Curtis: I worked it out the same way (not knowing American suspended ceiling panel sizes but guessing 4x2ft) and reckoned circa 20ft. That's a HUGE space to work in. Postively acres of space for a bit of proper background seperation. Funnily enough (small world!), I'm having the same discussion with a guy in Ireland who simply will not move his subjects far enough away. We've increased it to 3ft so far - and even that was under duress.

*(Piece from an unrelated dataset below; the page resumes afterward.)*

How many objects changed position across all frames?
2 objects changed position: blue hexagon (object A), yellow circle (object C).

dmward: David, I'm with you 100% over controlling light spread. In our massive
UK rooms (some as huge as 10x12ft including furniture so actually 9½x 7½ft, interesting posing a Bride in her gown), I always used softboxes for this very reason. However, in this instance I was trying to work with what OP has got by describing ways to control what he calls 'light spill' onto his background. I do think he was badly advised over modifiers in this context, but what's done is done and there appears to be an "OP Junior model" around; we know what money pits they can be 
coeng: Unlike seemingly everyone else, I don't think the drape is ugly. It could benefit from a little finessing but I quite like it. We went through the 'Splodge' background phase 10-15 years ago, a bit of elegance (potentially) has a lot to offer for variety. You could, for example, arrange the folds to give implied movement and dynamic diagonals subtly in the background; even accentuate this with a carefully placed gelled background light. Can't do that with a 'Splodge', it's forever splodgy with no other real options.